Abel Vázquez

Personal information
- Full name: Abel Vázquez Cortijo
- Nationality: Spanish
- Born: 3 August 1989 (age 35)
- Occupation: Judoka

Sport
- Country: Spain
- Sport: Para judo

Profile at external databases
- JudoInside.com: 89879

= Abel Vázquez =

Spanish paralympic judoka

Abel Vázquez Cortijo (born 3 August 1989) is a judo athlete from Spain who represented Spain at the 2011 and 2013 IPC European Championships, and the 2008 and 2012 Summer Paralympics.

== Personal ==
Vázquez is vision-impaired. He is from Seville. He completed a Bachelor of Science in Physical Activity and Sport.
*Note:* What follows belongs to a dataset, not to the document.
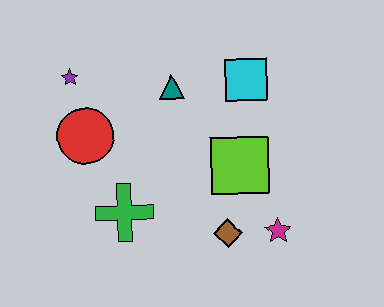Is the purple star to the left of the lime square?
Yes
In 2013, he was attending Pablo de Olavide University in Seville where he was working on completing a Masters of Teaching in Secondary Education.

== Judo ==
Vázquez won a bronze medal at the 2011 European Championships held in Crawley, England. In October 2011, he competed in a regional Spanish national vision impaired judo event in Guadalajara. In November 2013, he competed in the Open Judo Tournament Guadalajara. He competed in the 2013 IPC European Judo Championships held in early December in Eger, Hungary, winning a silver medal in the under-81kilogram group. He competed against Ukrainian Olexandr Kosinov for the bronze medal. The national team, coached by Vicente Arolas, treated the event as preparation for the 2016 Summer Paralympics. In 2013, he was one of seven Paralympic sportspeople awarded a 2013/2014 "Iberdrola Foundation Scholarship" by the Spanish Paralympic Committee, Iberdrola Foundation, the Spanish Sports Council and the Spanish Ministry of Social Services and Equality. It provided him with €490 for each of the ten academic months of the year.

=== Paralympics ===
Vázquez competed in judo at the 2008 Summer Paralympics and 2012 Summer Paralympics. In London, he finished in fourth place after losing in the bronze medal match.